Da der Gipfel immer näher rückt, ist es notwendig, Ihnen die Überlegungen zum politischen Inhalt des Gipfels mitzuteilen und Sie über die bereits getroffenen, praktischen Vereinbarungen zu informieren.

Ziel des Gipfels ist es, unsere Organisation darauf vorzubereiten, ihre Rolle im 21. Jahrhundert neu zu definieren. Mit dieser Absicht treffen wir in Warschau zusammen. Wir werden den Auftrag des Europarates, der ältesten europäischen Organisation, die fähig ist, sich den Herausforderungen und Bedrohungen unserer gegenwärtigen Welt zu stellen, noch einmal bekräftigen. Der Gipfel findet in Warschau statt, im Herzen Europas, in der Stadt, die während des Zweiten Weltkrieges völlig zerstört, ja vernichtet wurde, und die jetzt den europäischen Einheitsprozess symbolisiert, durch den im Verlauf der letzten 15 Jahre die bei der Konferenz von Jalta beschlossene, willkürliche und künstliche Teilung unseres Kontinents überwunden wurde. Ist man sich dessen bewusst, wird klar, welch besondere Bedeutung die Wörter „Frieden“ und „Einheit“ in diesem Teil Europas haben.

Während dieser zwei Tage in Warschau feiern wir den seit dem Ersten Gipfel in Wien erzielten Erfolg.

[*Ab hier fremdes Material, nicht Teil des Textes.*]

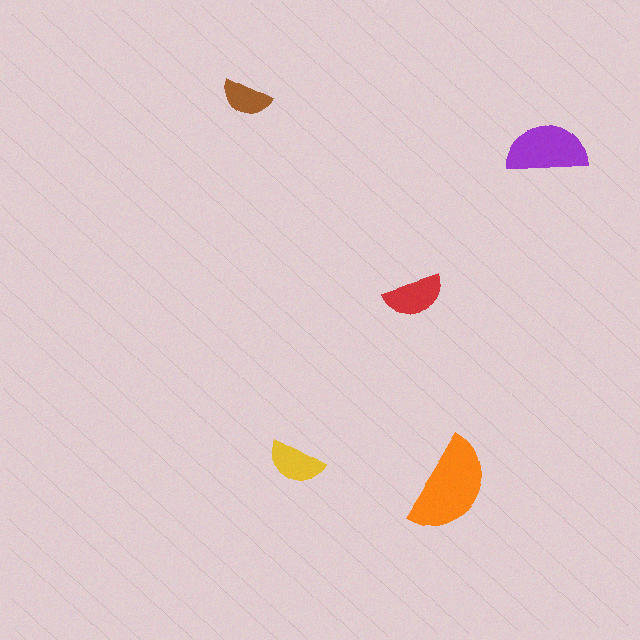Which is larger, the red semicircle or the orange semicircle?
The orange one.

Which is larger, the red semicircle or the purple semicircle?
The purple one.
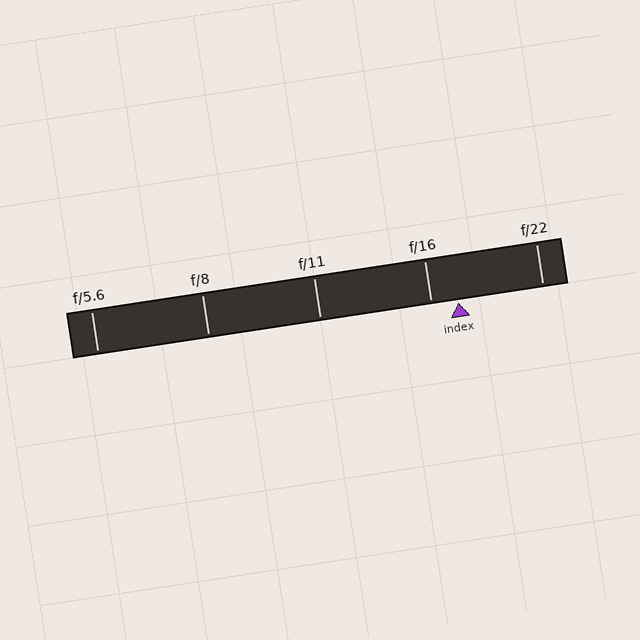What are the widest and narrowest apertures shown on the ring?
The widest aperture shown is f/5.6 and the narrowest is f/22.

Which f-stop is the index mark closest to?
The index mark is closest to f/16.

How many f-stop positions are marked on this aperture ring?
There are 5 f-stop positions marked.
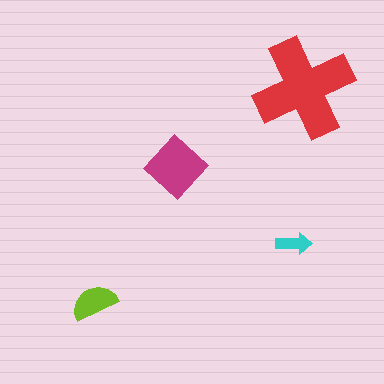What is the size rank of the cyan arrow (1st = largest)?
4th.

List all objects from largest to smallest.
The red cross, the magenta diamond, the lime semicircle, the cyan arrow.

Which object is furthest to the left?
The lime semicircle is leftmost.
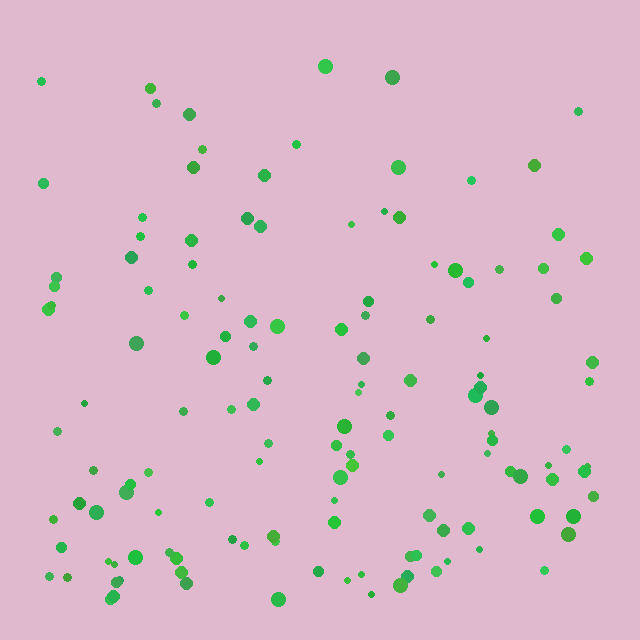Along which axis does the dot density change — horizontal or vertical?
Vertical.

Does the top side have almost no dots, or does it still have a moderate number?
Still a moderate number, just noticeably fewer than the bottom.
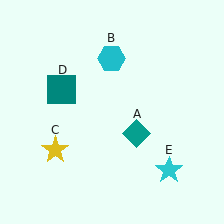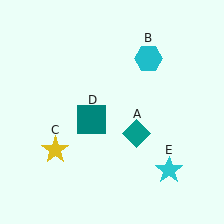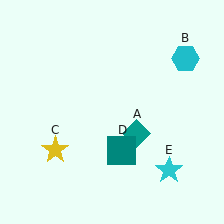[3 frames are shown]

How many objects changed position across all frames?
2 objects changed position: cyan hexagon (object B), teal square (object D).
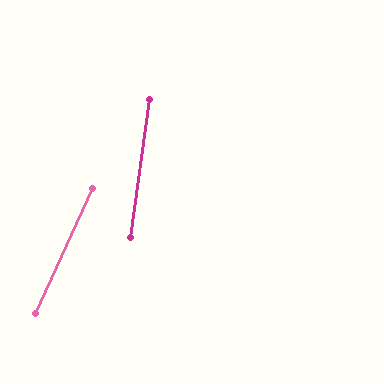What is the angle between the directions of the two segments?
Approximately 17 degrees.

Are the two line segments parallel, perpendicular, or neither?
Neither parallel nor perpendicular — they differ by about 17°.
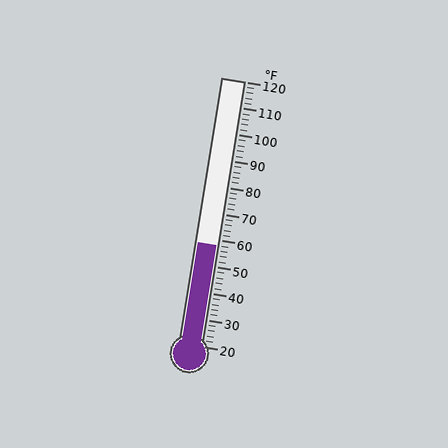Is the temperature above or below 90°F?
The temperature is below 90°F.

Der Europarat hat das ihm übertragene politische Mandat erfüllt und alle europäischen Nationen auf der Grundlage ihrer gemeinsamen Verpflichtung zur Stärkung der Demokratie, der Menschenrechte und der Rechtsstaatlichkeit, zusammengeführt. Der kommende Gipfel in Warschau wird auch auf die Fortschritte eingehen, die gemacht wurden, um das strategische Ziel, „ein Europa ohne Trennlinien zu schaffen“, zu erreichen. Dieses Ziel wurde sowohl auf dem Zweiten Gipfel in Straßburg festgelegt als auch in der Erklärung von Budapest, die anlässlich des 50. Jahrestags der Gründung des Europarates verabschiedet wurde.

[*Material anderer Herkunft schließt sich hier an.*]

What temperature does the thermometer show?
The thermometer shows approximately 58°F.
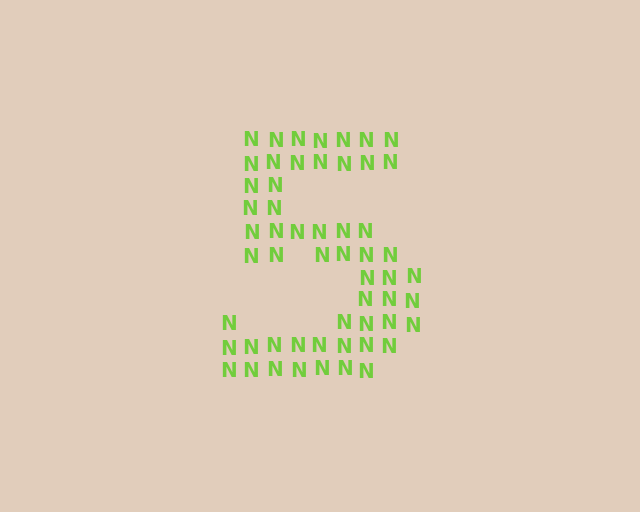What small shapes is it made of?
It is made of small letter N's.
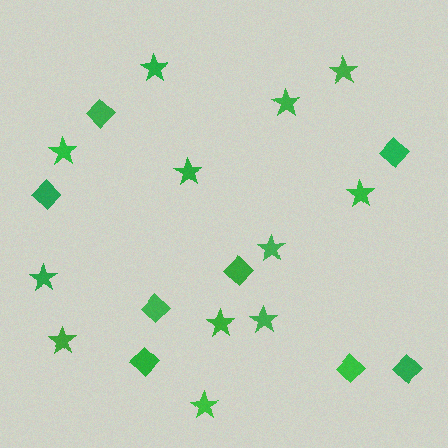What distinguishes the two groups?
There are 2 groups: one group of diamonds (8) and one group of stars (12).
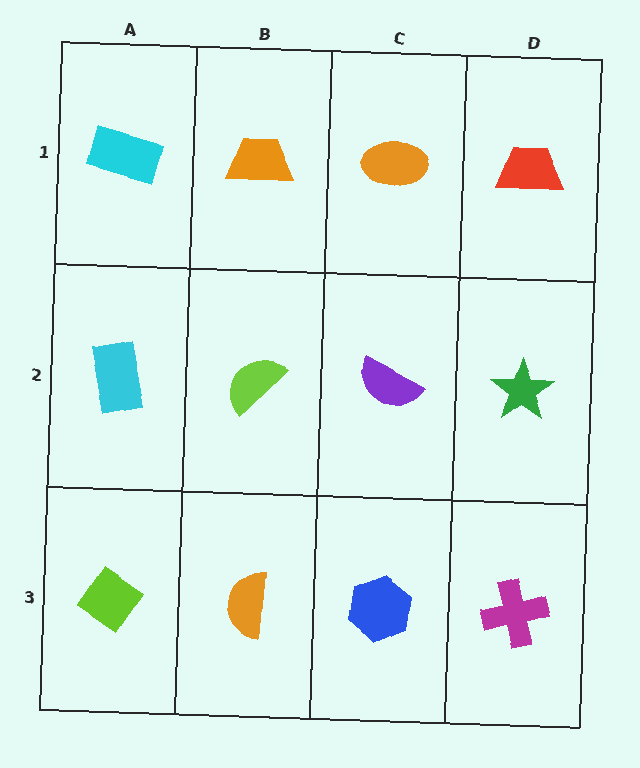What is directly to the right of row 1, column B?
An orange ellipse.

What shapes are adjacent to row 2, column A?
A cyan rectangle (row 1, column A), a lime diamond (row 3, column A), a lime semicircle (row 2, column B).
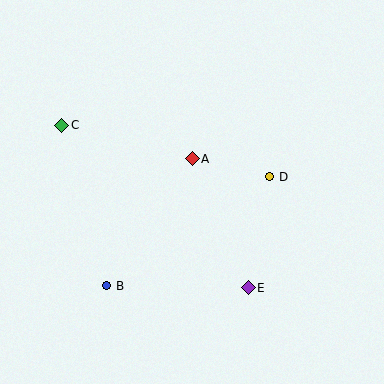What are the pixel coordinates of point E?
Point E is at (248, 288).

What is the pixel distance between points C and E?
The distance between C and E is 248 pixels.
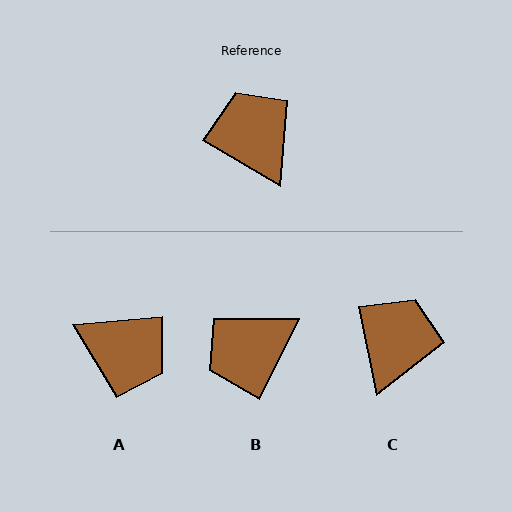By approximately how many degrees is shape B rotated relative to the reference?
Approximately 94 degrees counter-clockwise.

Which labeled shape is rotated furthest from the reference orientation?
A, about 144 degrees away.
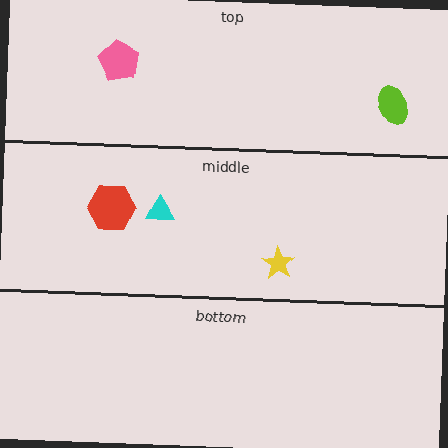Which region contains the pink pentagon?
The top region.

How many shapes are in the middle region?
3.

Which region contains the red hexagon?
The middle region.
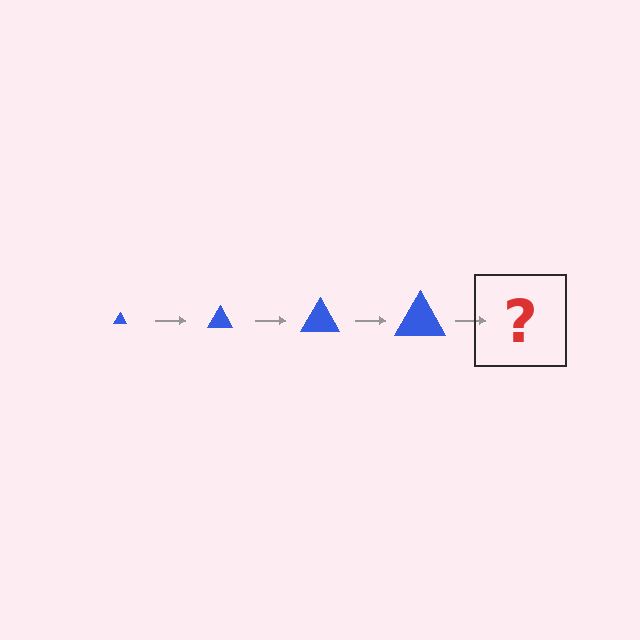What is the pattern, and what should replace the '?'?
The pattern is that the triangle gets progressively larger each step. The '?' should be a blue triangle, larger than the previous one.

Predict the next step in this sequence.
The next step is a blue triangle, larger than the previous one.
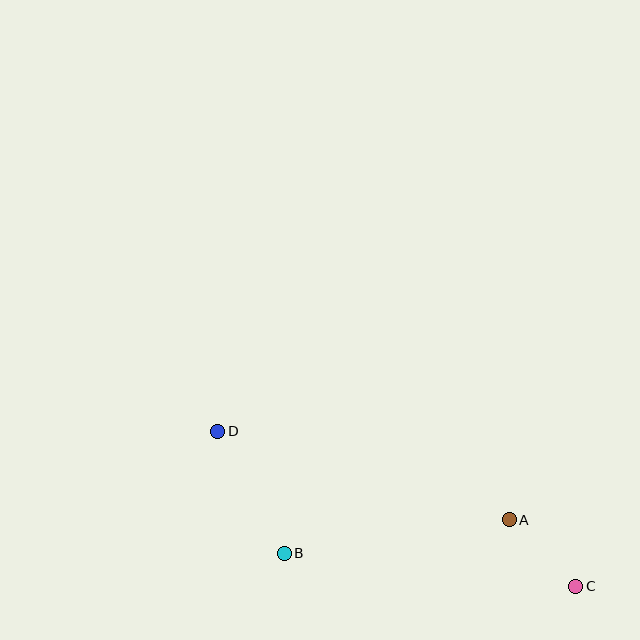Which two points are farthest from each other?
Points C and D are farthest from each other.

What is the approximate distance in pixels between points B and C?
The distance between B and C is approximately 294 pixels.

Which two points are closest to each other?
Points A and C are closest to each other.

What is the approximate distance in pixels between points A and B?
The distance between A and B is approximately 228 pixels.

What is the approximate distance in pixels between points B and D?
The distance between B and D is approximately 139 pixels.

Jedoch sollte der Gipfel, wie ich bereits erwähnte, zukunftsgerichtet und nicht vergangenheitsorientiert sein. Wir müssen uns in erster Linie den Herausforderungen stellen, mit denen Europa und die Welt heute konfrontiert sind. Im Zusammenhang mit den tief greifenden Veränderungen auf unserem Kontinent und dem gegenseitigen Austausch mit wichtigen europäischen und globalen Partnern, wird der Gipfel die Leitlinien für die künftigen Aktionen des Europarates festlegen. Im Sinne der Vorstellungen und Vorschläge der Delegationsmitglieder, der Versammlung und des Kongresses, arbeitet das Ministerkomitee gegenwärtig die Entwürfe der Politischen Erklärung und des Aktionsplans aus, die von den Staats- und Regierungschefs auf dem Gipfel verabschiedet werden.

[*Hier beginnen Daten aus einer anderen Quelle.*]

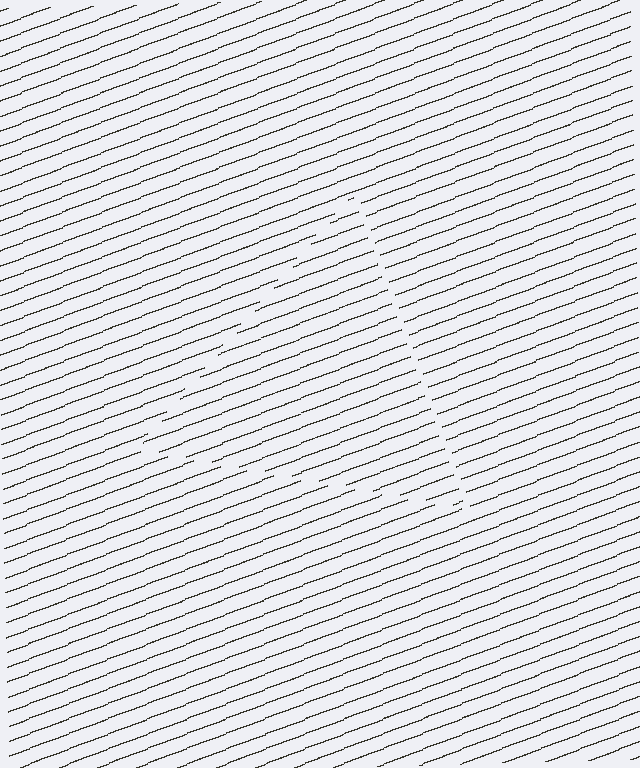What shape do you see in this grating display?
An illusory triangle. The interior of the shape contains the same grating, shifted by half a period — the contour is defined by the phase discontinuity where line-ends from the inner and outer gratings abut.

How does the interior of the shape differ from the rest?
The interior of the shape contains the same grating, shifted by half a period — the contour is defined by the phase discontinuity where line-ends from the inner and outer gratings abut.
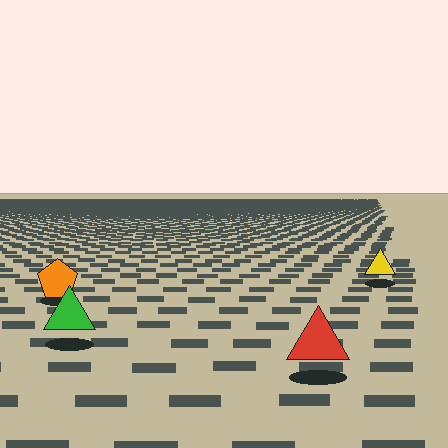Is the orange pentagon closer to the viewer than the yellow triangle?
Yes. The orange pentagon is closer — you can tell from the texture gradient: the ground texture is coarser near it.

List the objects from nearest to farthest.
From nearest to farthest: the red triangle, the green triangle, the orange pentagon, the yellow triangle.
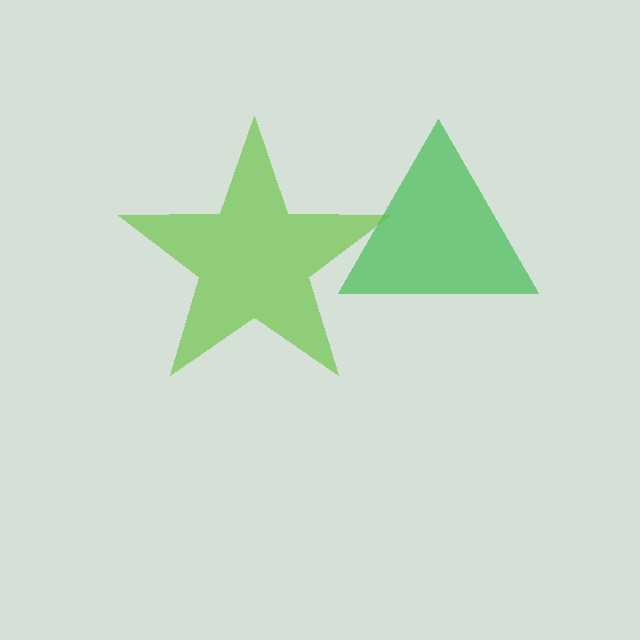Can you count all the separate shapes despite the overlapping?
Yes, there are 2 separate shapes.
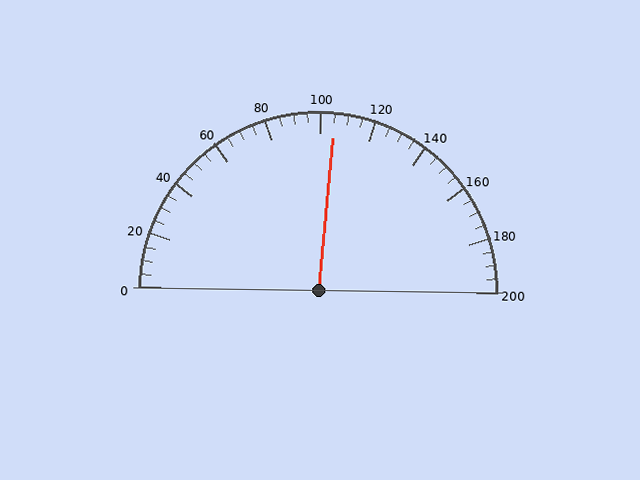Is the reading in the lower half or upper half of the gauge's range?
The reading is in the upper half of the range (0 to 200).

Die Mitgliedsstaaten sollten ihre Verpflichtung bekräftigen, die grundlegenden konventionellen Normen der Organisation einzuhalten. Außerdem sollten sie den Europäischen Gerichtshof für Menschenrechte in größerem Maße unterstützen und Maßnahmen ergreifen, um die Zahl der Fälle, über die der Gerichtshof zu entscheiden hat, zu verringern und gleichzeitig eine Strategie entwickeln, wie eine solche Verringerung zu erreichen ist. Dabei spielt auch die Ratifizierung des Protokolls Nr. 14 zur Menschenrechtskonvention eine Rolle. In Einklang mit den Vorschlägen der Versammlung und einiger Mitgliedsstaaten sollte der Dritte Gipfel ein Forum für die Zukunft der Demokratie schaffen und sich dabei den neuen, besonderen Herausforderungen im Zusammenhang mit der Stärkung der Demokratie stellen. Die Politische Erklärung wird auch die Bedeutung des interkulturellen Dialogs innerhalb der europäischen Gesellschaft und der Nachbarregionen hervorheben.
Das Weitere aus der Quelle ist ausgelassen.